İlk yarıda Atiba’nın kaçırdığı net pozisyon aradığımız bir dönen toptu. Napoli’nin bu savunma zaafından daha fazla pozisyon çıkaramayışımız kötü. Ancak baskıyı kırıp rakip alana geçemezken bunu yapmak kolay değil.
Sarri bir küçük Barcelona inşa etmiş. Oyuncu kalitesi tabii ki o seviyede değil ancak uyguladıkları alan oyunu az rastlanır bir yapı.
Bu ekipten 2 puan bile çok iyiyken 4 puan çıkarmak olağanüstü.
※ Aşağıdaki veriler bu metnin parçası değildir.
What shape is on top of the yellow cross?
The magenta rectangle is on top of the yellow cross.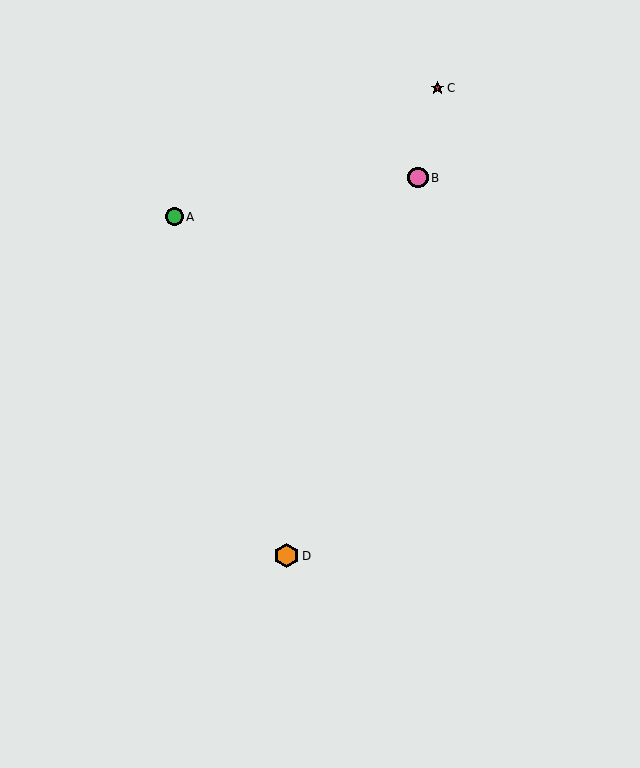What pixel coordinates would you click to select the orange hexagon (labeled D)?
Click at (286, 556) to select the orange hexagon D.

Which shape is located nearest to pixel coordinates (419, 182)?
The pink circle (labeled B) at (418, 178) is nearest to that location.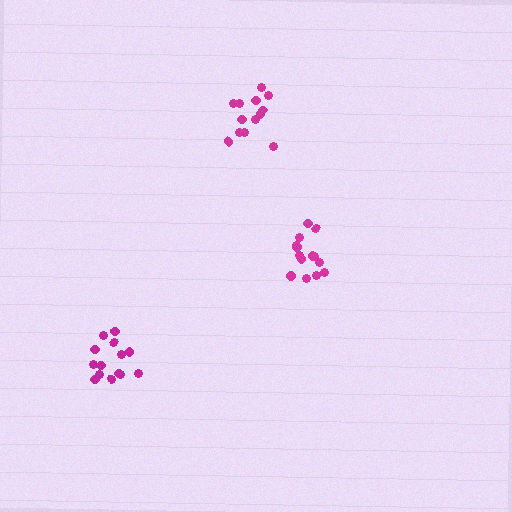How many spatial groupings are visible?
There are 3 spatial groupings.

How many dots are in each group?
Group 1: 14 dots, Group 2: 13 dots, Group 3: 14 dots (41 total).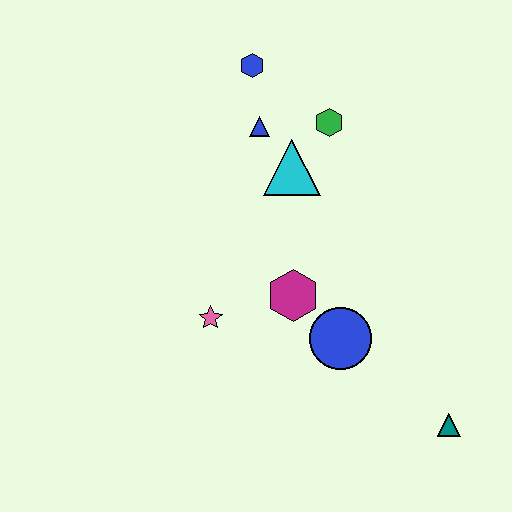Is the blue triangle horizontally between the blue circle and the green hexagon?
No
Tebrikler. Hem Sarri’ye kurduğu bu oyun için hem de Beşiktaş’a... Bu bezdirici rakipten 4 puan çıkarabildiği için.
Kenan Başaran: Bu beraberlik gruptan çıkaracak
Tosic'in sakatlığı dışında oyunun bir an bile durmadığı çok yüksek tempolu bir ilk 45 izledik. Tempoyu ayarlayan savunmasını ta orta sahaya kadar taşıyan Napoli’ydi. Forvetleriyle Beşiktaş savunmasına basıp göz açtırmayan İtalyanlar, kah defans arkasına toplar attı, kah oyunu kanatlara taşıdı.
Tosic, sakatlanıp çıkana kadar Beşiktaş, sürekli yumruk aldı karnına. Çıkmakta zorlanan Beşiktaş, soluklanmak için hep geri döndü ve Fabri, topla en çok buluşan isimlerden biri oldu. Neyse ki Napoli çok baskın olmasına rağmen fazla net gol pozisyonu üretemedi.
Buna karşın Atiba ile Beşiktaş, yüzde 100’lük golü kaçırdı. Atsa, deja vu; yani Napoli’deki maçın ilk devresi gibi olacaktı.
Tosic-Cenk Tosun değişikliği sonrasında, Napoli’nin de biraz yorulmasıyla, oyun dengelenir gibi oldu.
Sakatlık dönüşü fizik olarak toparlanmış gözükmeyen İnler, o adrese teslim uzun toplarından bir ikisini atabilse, bu kadar öne çıkan Napoli’ye ceza kesilebilirdi.